All lectures will be held in classroom 3-10 located on the west side of the third floor of Cameron Library.

Abstracts:

Algebraic groups

The theory of algebraic groups has important applications in numerous contexts, for example such as algebraic geometry (where they appear as objects of study but also as groups of symmetries, in particular of homogeneous spaces), differential geometry (where they are a particular example of Lie groups), physics (where again they appear as symmetry or gauge groups), representation theory (where they are central to the topic), and last but not least (algebraic) combinatorics.

In these lectures I will try to give a survey on the the structure theory of linear algebraic groups over an algebraically closed field of characteristic zero, including some basic concepts from algebraic geometry.

Representation Theory

The only branch of linear algebra that is well understood is linear algebra. Consequently, when studying more complicated algebraic structures like groups, rings, Lie algebras, quantum groups, etc., mathematicians try to relate them to notions from linear algebra with which they are more familiar like vector spaces and matrices. In other words, they try to represent those structures using vectors and matrices, hence the name "Representation Theory".

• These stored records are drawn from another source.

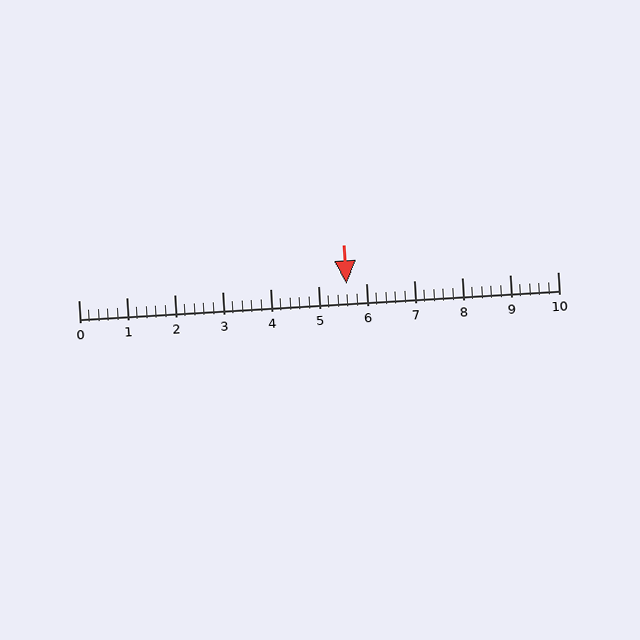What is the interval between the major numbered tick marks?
The major tick marks are spaced 1 units apart.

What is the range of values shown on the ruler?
The ruler shows values from 0 to 10.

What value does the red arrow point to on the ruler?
The red arrow points to approximately 5.6.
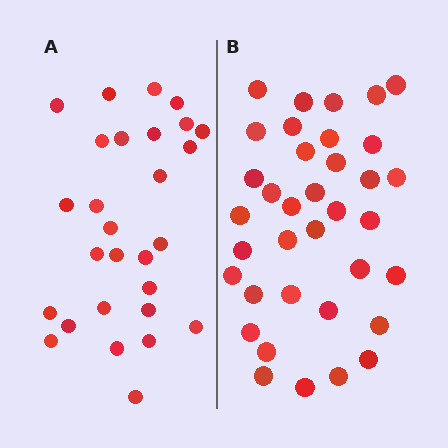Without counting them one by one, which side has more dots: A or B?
Region B (the right region) has more dots.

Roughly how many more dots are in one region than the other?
Region B has roughly 8 or so more dots than region A.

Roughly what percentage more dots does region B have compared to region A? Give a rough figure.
About 30% more.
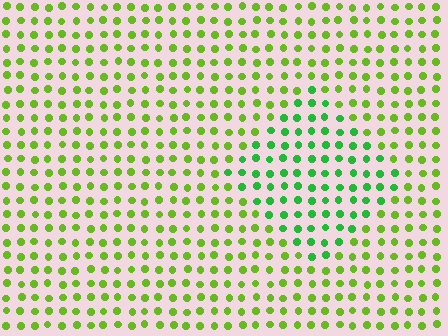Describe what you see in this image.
The image is filled with small lime elements in a uniform arrangement. A diamond-shaped region is visible where the elements are tinted to a slightly different hue, forming a subtle color boundary.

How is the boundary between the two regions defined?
The boundary is defined purely by a slight shift in hue (about 36 degrees). Spacing, size, and orientation are identical on both sides.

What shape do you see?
I see a diamond.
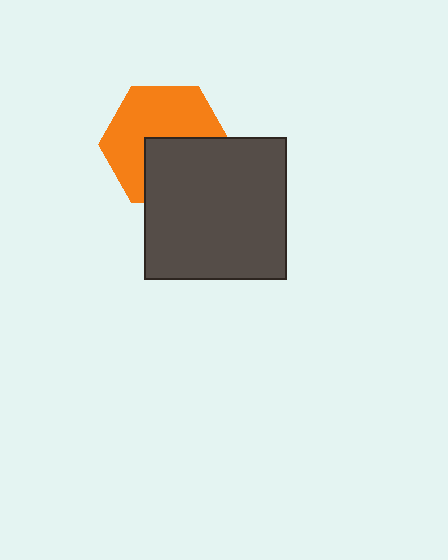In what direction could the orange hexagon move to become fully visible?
The orange hexagon could move up. That would shift it out from behind the dark gray square entirely.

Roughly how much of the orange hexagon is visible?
About half of it is visible (roughly 59%).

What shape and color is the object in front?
The object in front is a dark gray square.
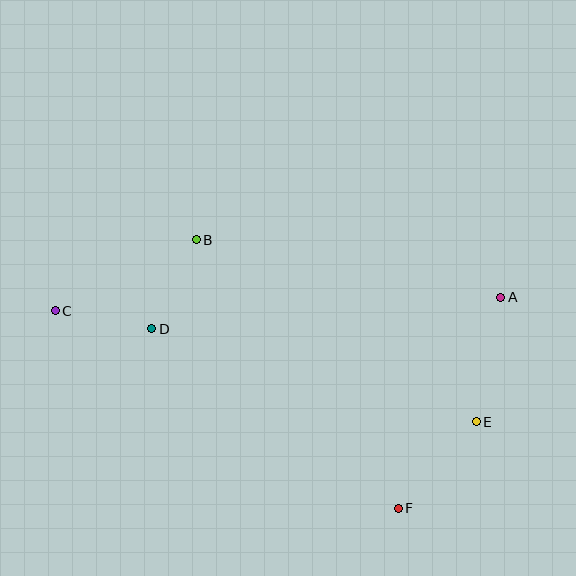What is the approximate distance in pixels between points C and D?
The distance between C and D is approximately 98 pixels.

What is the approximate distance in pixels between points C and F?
The distance between C and F is approximately 396 pixels.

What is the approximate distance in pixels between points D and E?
The distance between D and E is approximately 338 pixels.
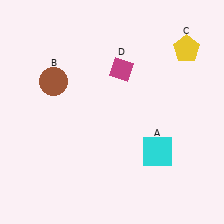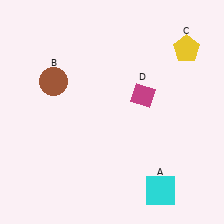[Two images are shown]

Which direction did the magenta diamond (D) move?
The magenta diamond (D) moved down and to the right.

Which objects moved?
The objects that moved are: the cyan square (A), the magenta diamond (D).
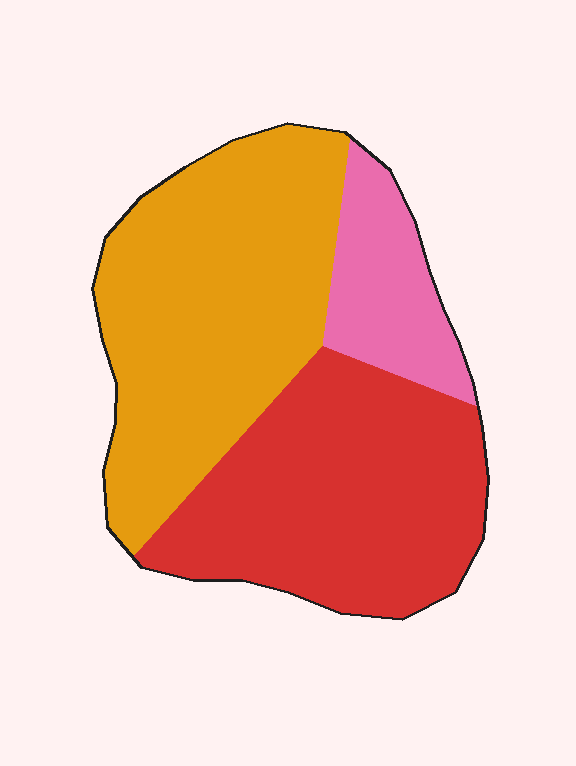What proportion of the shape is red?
Red takes up about two fifths (2/5) of the shape.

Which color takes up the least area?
Pink, at roughly 15%.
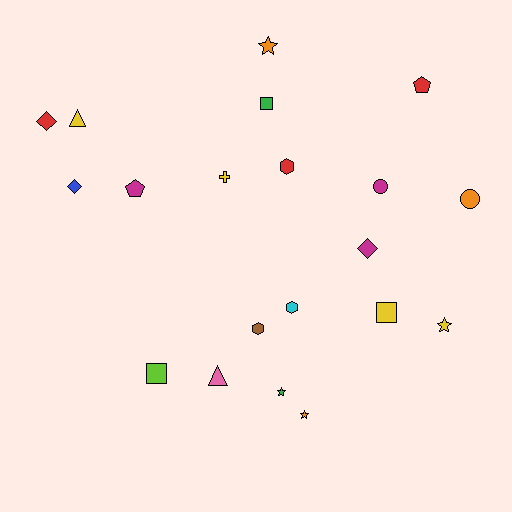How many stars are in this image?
There are 4 stars.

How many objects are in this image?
There are 20 objects.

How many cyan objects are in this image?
There is 1 cyan object.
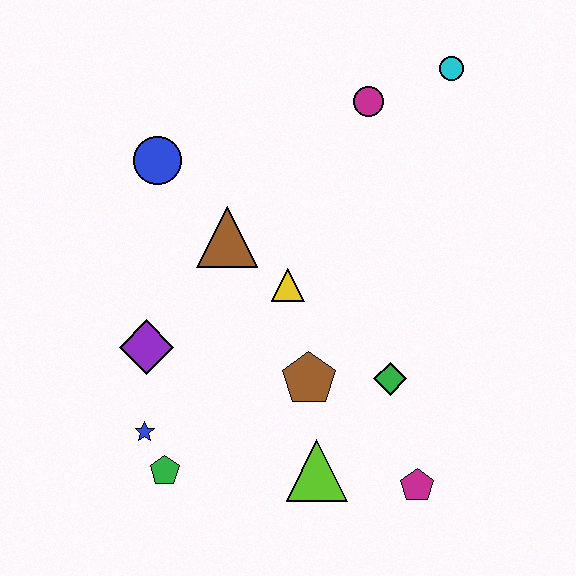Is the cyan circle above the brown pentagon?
Yes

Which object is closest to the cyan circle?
The magenta circle is closest to the cyan circle.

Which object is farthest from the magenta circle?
The green pentagon is farthest from the magenta circle.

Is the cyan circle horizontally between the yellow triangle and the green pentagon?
No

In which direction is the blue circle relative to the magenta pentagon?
The blue circle is above the magenta pentagon.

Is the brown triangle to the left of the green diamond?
Yes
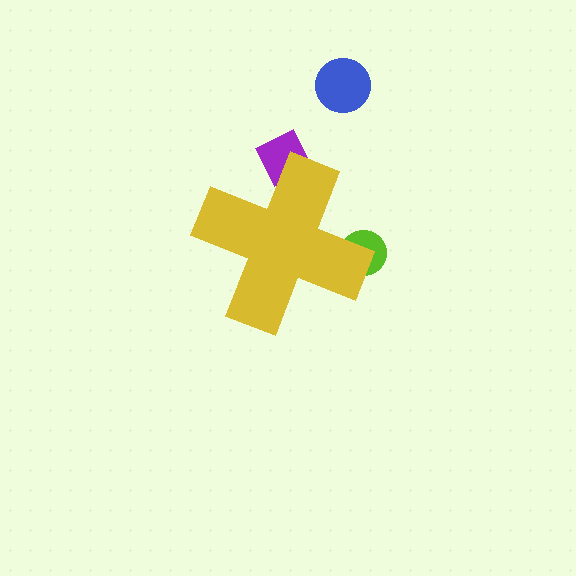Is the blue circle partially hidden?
No, the blue circle is fully visible.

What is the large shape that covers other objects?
A yellow cross.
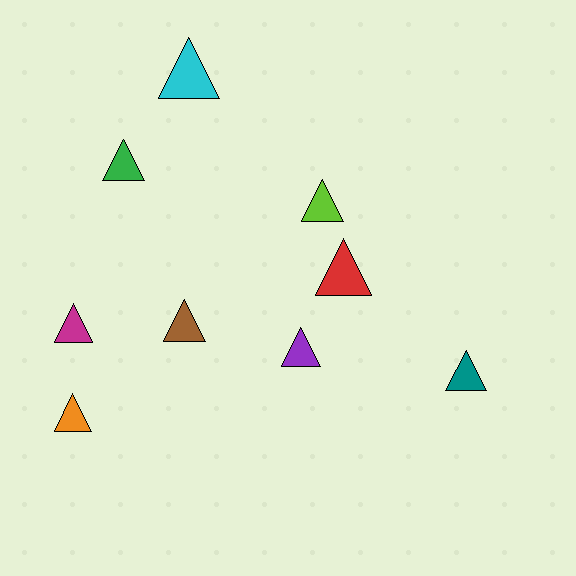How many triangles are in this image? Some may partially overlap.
There are 9 triangles.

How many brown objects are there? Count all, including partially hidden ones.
There is 1 brown object.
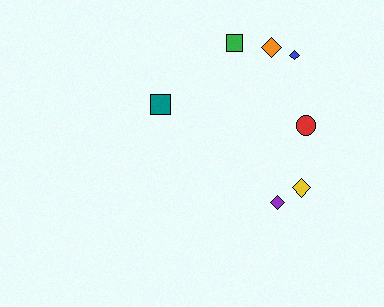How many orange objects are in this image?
There is 1 orange object.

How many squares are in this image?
There are 2 squares.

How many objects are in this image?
There are 7 objects.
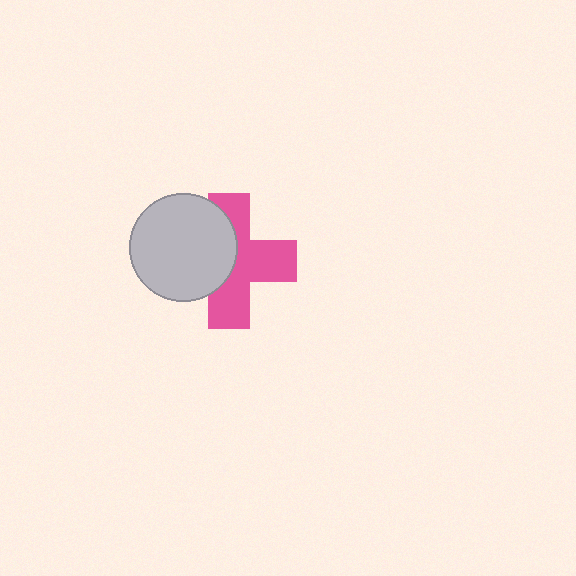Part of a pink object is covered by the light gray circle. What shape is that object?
It is a cross.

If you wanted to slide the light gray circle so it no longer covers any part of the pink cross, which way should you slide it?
Slide it left — that is the most direct way to separate the two shapes.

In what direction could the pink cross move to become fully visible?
The pink cross could move right. That would shift it out from behind the light gray circle entirely.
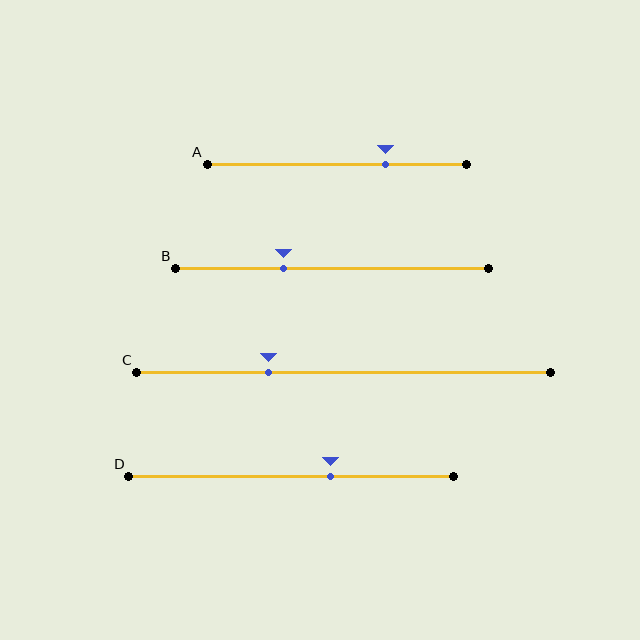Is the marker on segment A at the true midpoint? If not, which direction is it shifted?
No, the marker on segment A is shifted to the right by about 19% of the segment length.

One important notion in group theory is the notion of action of a group on a set. This set can be, in particular, a vector space and the action can be through linear transformations: this is called a linear action of a group and is the same notion as a representation of that group. For other algebraic structures, a representation is thus an analogue of a group action. The lectures will present some basic definitions in Representation Theory and examples from various contexts.